Comparing two directories
Sometimes it's useful to check whether two directories contain the same files, and whether the files that match are exactly the same.
Assume you have two directories: dir1 and dir2
First, compare the listing of files in the dirs:
find dir1 |sort > contents_dir1.txt
find dir2 |sort > contents_dir2.txt
(I'm sure there are ways to exclude certain patterns, but I can't be bothered because I don't need it at this point.)
Next, compare the two listings using diff ( piping it to colordiff gives pretty colours, using less enables you to actually see what is different if the list is very long).

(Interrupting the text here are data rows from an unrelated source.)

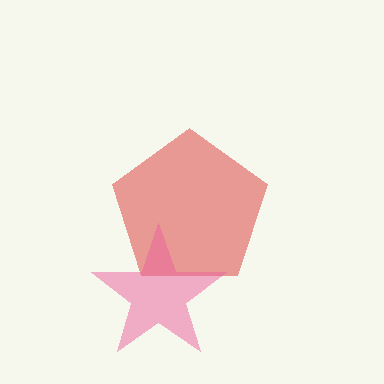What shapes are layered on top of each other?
The layered shapes are: a red pentagon, a pink star.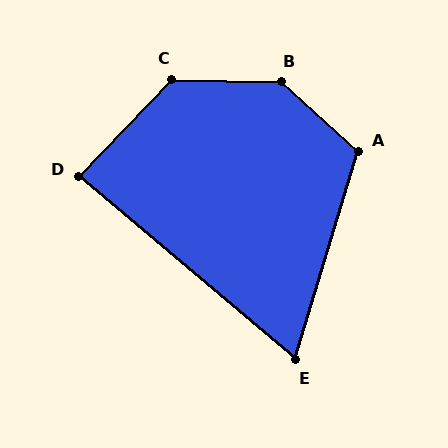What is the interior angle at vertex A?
Approximately 115 degrees (obtuse).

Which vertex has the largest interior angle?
B, at approximately 139 degrees.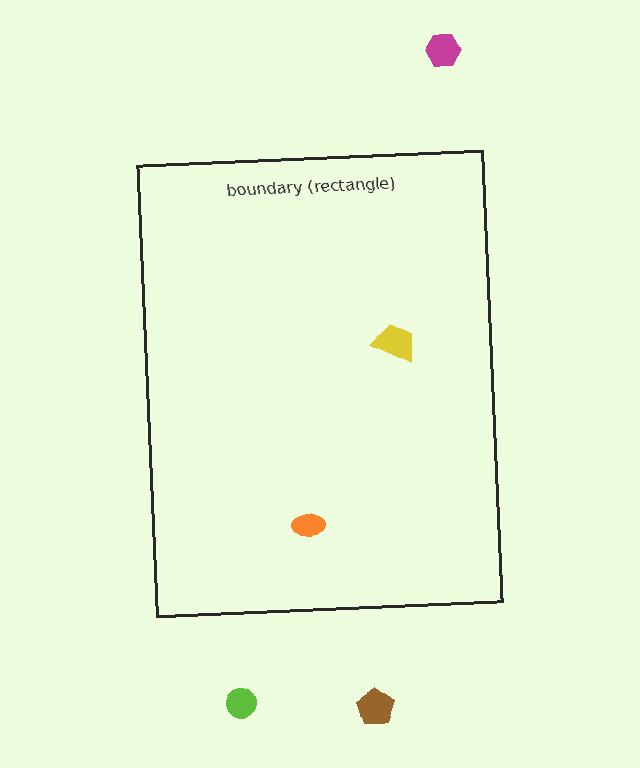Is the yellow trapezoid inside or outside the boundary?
Inside.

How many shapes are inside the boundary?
2 inside, 3 outside.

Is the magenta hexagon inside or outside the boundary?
Outside.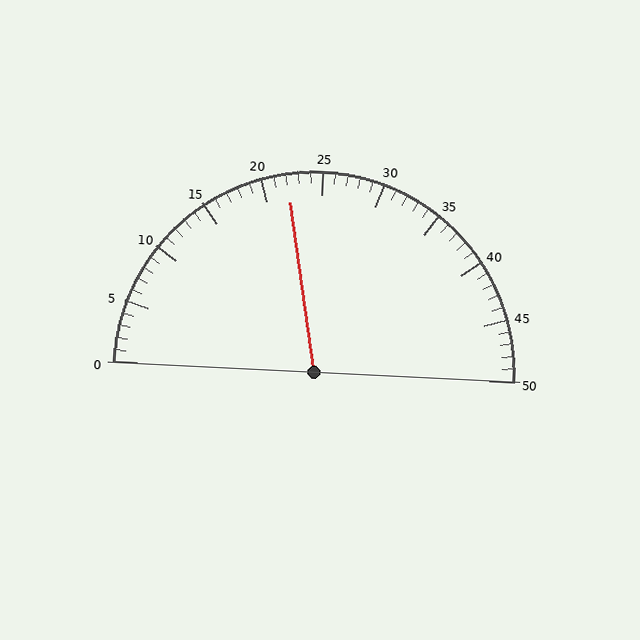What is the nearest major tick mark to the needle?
The nearest major tick mark is 20.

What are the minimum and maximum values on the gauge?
The gauge ranges from 0 to 50.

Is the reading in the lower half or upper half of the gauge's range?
The reading is in the lower half of the range (0 to 50).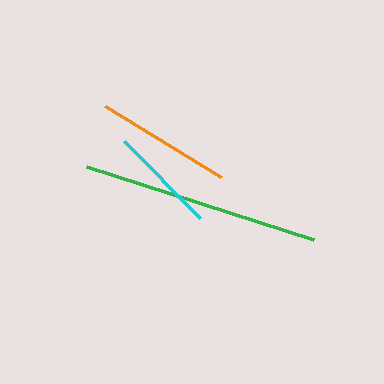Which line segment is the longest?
The green line is the longest at approximately 239 pixels.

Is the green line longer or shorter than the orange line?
The green line is longer than the orange line.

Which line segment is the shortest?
The cyan line is the shortest at approximately 109 pixels.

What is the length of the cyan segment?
The cyan segment is approximately 109 pixels long.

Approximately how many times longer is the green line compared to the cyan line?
The green line is approximately 2.2 times the length of the cyan line.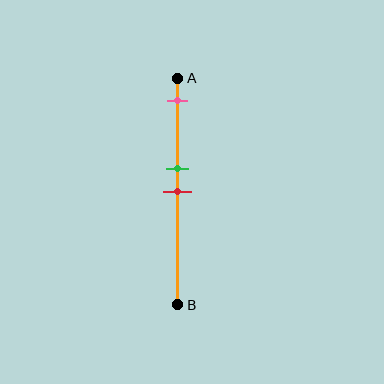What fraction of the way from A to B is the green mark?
The green mark is approximately 40% (0.4) of the way from A to B.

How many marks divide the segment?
There are 3 marks dividing the segment.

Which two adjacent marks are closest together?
The green and red marks are the closest adjacent pair.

diff -u contents_dir1.txt contents_dir2.txt |colordiff |less
If you see files here for which you don't care about whether they are identical, remove them. Sed is your friend if there are many of them.
sed -i '/<pattern>/d' contents_dir1.txt
sed -i '/<pattern>/d' contents_dir2.txt
Now make md5sums of all files listed in contents_dir1.txt and contents_dir2.txt. Redirecting stderr to /dev/null suppresses "<blabla> is a directory" warnings from the md5sum command
cat contents_dir1.txt |xargs md5sum > md5sums_dir1.txt 2> /dev/null
cat contents_dir2.txt |xargs md5sum > md5sums_dir2.txt 2> /dev/null
And once again, use diff to compare the md5sums. From here, it's up to you to decide what to do with files that are different :-)
diff -u md5sums_dir1.txt md5sums_dir2.txt |colordiff |less